Updated 26 November 2025
  • Bench2Drive Benchmark is a standardized, closed-loop framework that evaluates end-to-end autonomous driving systems across varied scenarios, weather conditions, and urban layouts.
  • It utilizes a CARLA-based dataset with 2,000,000 annotated frames to ensure reproducible evaluations and detailed performance metrics for both macro- and meso-level tasks.
  • The suite enables hardware–software co-design by isolating model submodule bottlenecks and providing clear performance indicators such as throughput, latency, and energy per inference.

Bench2Drive is a standardized, closed-loop benchmarking suite for autonomous driving systems—particularly end-to-end autonomous driving (E2E-AD)—aimed at providing granular, multi-ability evaluation under diverse scenarios, weather conditions, and hardware configurations. It establishes a common data foundation, execution protocol, and metric system for comparing models, hardware accelerators, and integrated pipelines across both simulated and physical platforms.

1. Conceptual Framework and Objectives

Bench2Drive centers on fair, realistic, and multi-level testing of E2E-AD systems.

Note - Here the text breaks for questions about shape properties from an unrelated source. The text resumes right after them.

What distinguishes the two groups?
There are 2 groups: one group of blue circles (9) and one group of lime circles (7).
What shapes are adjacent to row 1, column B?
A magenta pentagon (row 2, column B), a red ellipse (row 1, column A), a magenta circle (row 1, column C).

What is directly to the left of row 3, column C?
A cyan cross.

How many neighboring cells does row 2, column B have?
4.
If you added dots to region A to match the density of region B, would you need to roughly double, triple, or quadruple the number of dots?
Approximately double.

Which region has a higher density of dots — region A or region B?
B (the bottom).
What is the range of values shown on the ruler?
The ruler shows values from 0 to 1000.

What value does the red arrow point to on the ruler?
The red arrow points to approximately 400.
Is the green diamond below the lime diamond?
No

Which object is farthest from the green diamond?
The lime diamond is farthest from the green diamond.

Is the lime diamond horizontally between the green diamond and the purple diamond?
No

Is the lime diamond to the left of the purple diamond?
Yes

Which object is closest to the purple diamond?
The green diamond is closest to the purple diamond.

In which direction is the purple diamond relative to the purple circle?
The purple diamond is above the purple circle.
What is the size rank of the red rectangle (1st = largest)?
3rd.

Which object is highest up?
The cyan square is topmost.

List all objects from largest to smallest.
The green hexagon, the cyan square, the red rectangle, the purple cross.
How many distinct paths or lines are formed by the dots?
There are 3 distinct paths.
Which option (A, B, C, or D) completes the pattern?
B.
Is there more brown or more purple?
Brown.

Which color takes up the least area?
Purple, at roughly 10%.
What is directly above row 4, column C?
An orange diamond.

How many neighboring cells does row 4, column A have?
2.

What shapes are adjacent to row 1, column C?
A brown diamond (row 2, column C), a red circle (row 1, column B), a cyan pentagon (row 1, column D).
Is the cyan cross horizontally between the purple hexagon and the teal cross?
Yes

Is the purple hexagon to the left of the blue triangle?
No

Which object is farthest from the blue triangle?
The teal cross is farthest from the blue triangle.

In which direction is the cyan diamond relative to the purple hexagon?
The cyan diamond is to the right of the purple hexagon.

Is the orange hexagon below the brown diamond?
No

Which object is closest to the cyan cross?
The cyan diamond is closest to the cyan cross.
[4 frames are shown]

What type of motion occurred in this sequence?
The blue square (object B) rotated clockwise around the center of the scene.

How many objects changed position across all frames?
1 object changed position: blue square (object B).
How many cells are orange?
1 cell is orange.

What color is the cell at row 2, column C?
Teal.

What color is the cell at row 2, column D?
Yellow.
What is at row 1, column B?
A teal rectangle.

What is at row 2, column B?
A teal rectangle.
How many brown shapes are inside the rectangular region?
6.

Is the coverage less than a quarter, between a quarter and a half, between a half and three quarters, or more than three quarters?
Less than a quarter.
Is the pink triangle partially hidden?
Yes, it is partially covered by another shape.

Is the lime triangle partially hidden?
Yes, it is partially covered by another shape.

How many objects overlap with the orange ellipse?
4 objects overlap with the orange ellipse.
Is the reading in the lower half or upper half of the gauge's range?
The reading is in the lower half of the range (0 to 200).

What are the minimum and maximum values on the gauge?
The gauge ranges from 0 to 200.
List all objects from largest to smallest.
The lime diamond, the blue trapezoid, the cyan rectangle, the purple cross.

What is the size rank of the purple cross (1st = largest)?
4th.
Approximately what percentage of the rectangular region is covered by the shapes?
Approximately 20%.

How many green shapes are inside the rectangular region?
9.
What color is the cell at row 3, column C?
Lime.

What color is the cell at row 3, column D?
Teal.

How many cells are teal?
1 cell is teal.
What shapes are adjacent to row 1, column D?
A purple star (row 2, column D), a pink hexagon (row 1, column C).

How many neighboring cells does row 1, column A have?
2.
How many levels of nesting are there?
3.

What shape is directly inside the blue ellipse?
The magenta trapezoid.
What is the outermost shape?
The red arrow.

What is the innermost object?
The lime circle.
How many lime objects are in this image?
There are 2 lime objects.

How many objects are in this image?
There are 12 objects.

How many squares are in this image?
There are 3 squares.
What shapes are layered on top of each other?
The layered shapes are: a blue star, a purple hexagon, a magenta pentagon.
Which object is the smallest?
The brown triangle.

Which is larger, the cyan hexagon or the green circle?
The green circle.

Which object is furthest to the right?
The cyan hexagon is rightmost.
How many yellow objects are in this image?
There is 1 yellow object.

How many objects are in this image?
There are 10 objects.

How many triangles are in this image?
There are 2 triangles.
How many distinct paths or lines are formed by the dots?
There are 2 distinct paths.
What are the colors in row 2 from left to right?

Its primary goals are: (i) enabling reproducible, use-case-controlled comparisons for vision-driven autonomous driving tasks; (ii) disentangling model skill across 44 interactive scenarios and 23 weathers on 12 distinct urban layouts; (iii) exposing model weaknesses not captured by open-loop or long-route benchmarks; and (iv) facilitating hardware–software co-design via standardized performance indicators. The framework targets both system-on-chip (SoC) and configurable IP-core accelerators, as well as vision–LLMs and multi-modal large models when applicable (Jia et al., 6 Jun 2024).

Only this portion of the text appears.